Okay, who am I kidding? It’s not mostly my own fault; it’s totally my own fault.
I promised myself that I would rid myself of the “Shoemaker’s Children” syndrome in the New Year 2014, and so this is my first attempt at a cure.
I was writing my own 2014 Social Media strategy (and accompanying tactics) this morning and I was struggling with the idea of “cross-posting” content from one social media outlet to another. I have many dear friends who are social media professionals and who post the same exact content on Twitter as they do on Facebook and their own blogs. It used to annoy me to no end to see the same content published over and over. I didn’t get it.
But I get it now. After further consideration, it does make some sense to cross-post. For example, not everyone who follows me on Twitter is also aware of my Facebook page or my blog or even cares about either. My Twitter followers are a different segment and a completely different breed of user than my blog followers, and viva-versa.
The key is to talk to your audience independently and appropriately, depending on who you are talking to and where. That’s Marketing 101, right? Right.
So, lets get back to the whole point of this post and why I sometimes cross-post from both Facebook and Twitter:
- Sometime the post is too long and contains too much technical information (as in the case of my rant on “Smarter Link Styles”). In these cases, I’ll mention the blog post on both Facebook and Twitter and direct the user to my blog if he/she is interested in learning more.

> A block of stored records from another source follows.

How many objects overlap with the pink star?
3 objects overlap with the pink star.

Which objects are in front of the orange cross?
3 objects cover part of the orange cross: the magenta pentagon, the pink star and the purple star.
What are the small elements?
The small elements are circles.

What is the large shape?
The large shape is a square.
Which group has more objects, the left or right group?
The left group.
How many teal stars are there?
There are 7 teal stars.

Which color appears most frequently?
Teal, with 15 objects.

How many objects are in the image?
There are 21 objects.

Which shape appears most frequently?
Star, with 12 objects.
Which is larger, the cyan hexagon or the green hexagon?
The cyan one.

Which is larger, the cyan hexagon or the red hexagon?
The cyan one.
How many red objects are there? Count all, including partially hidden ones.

- On Twitter I am limited to 140 characters. That dictates that I be thoughtful about expressing my ideas and content and provide the user with a link to more information if they care. That information can live on my Facebook business page, or my own blog, but I prefer my own blog (see next point).

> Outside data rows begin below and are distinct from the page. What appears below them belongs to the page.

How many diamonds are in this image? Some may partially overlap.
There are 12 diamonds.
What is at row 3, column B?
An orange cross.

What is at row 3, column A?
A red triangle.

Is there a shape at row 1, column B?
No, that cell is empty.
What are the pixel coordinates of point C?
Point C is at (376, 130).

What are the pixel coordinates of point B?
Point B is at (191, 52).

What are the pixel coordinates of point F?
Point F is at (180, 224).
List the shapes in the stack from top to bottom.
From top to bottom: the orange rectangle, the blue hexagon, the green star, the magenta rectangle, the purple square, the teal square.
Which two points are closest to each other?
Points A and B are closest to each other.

- For the most part, social media vendors (like Twitter and Facebook and Pinterest) “own” your content. When you clicked the “I accept the Terms and Conditions” box as you signed up, you basically gave them the right to use and distribute your words and images in any way they feel appropriate. I like to have some control over where my work is consumed. I prefer that it’s on my own website. You don’t have to “give away the farm”….keep a little search engine equity for yourself.

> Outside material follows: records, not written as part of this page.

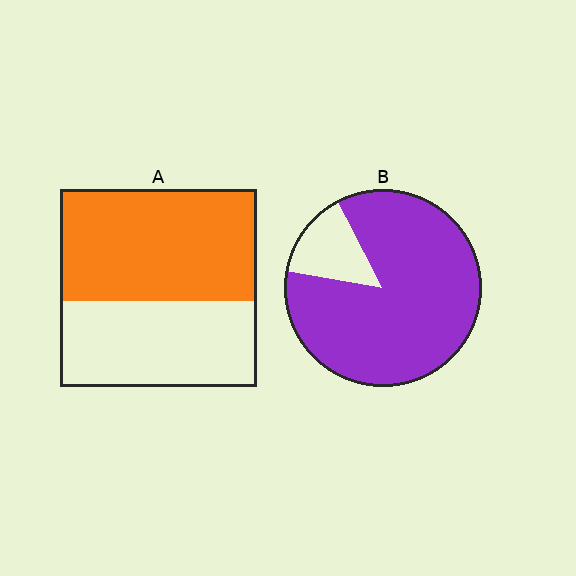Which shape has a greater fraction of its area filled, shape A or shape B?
Shape B.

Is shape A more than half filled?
Yes.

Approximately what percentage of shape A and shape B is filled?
A is approximately 55% and B is approximately 85%.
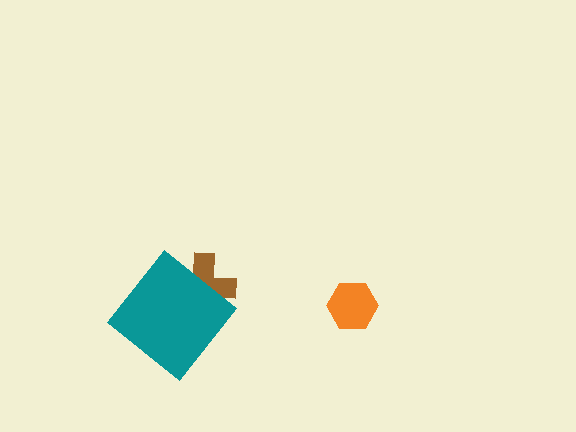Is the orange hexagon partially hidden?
No, no other shape covers it.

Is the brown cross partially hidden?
Yes, it is partially covered by another shape.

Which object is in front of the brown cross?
The teal diamond is in front of the brown cross.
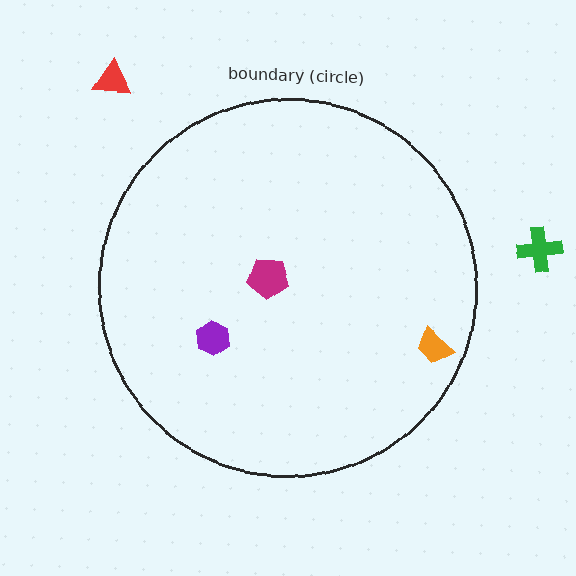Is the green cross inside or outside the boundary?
Outside.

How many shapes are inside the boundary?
3 inside, 2 outside.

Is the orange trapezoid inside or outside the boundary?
Inside.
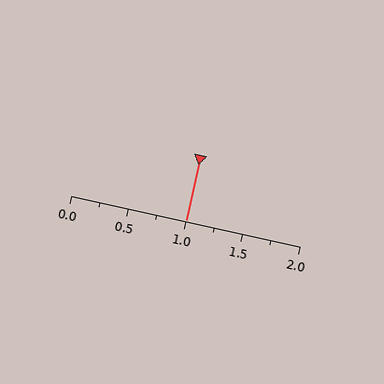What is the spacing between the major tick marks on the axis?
The major ticks are spaced 0.5 apart.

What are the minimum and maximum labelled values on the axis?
The axis runs from 0.0 to 2.0.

- Analytics. With Google analytics and their custom URL builder, I can see who visited my page, how long they stayed, where they came from, and what other pages on my blog they thought were interesting. This data provides me with valuable insight as to what my users are interested in and how I can better serve them. Many social media platforms are now offering what they call “analytics”, but what they are really offering is very generic. They don’t give you any actionable data to work with (see an example from one of my Pinterest accounts below).
My final thought is this:
It’s okay to “share” your pie as long as you owned the pie to begin with (and that you keep a little bit of the pie for yourself.).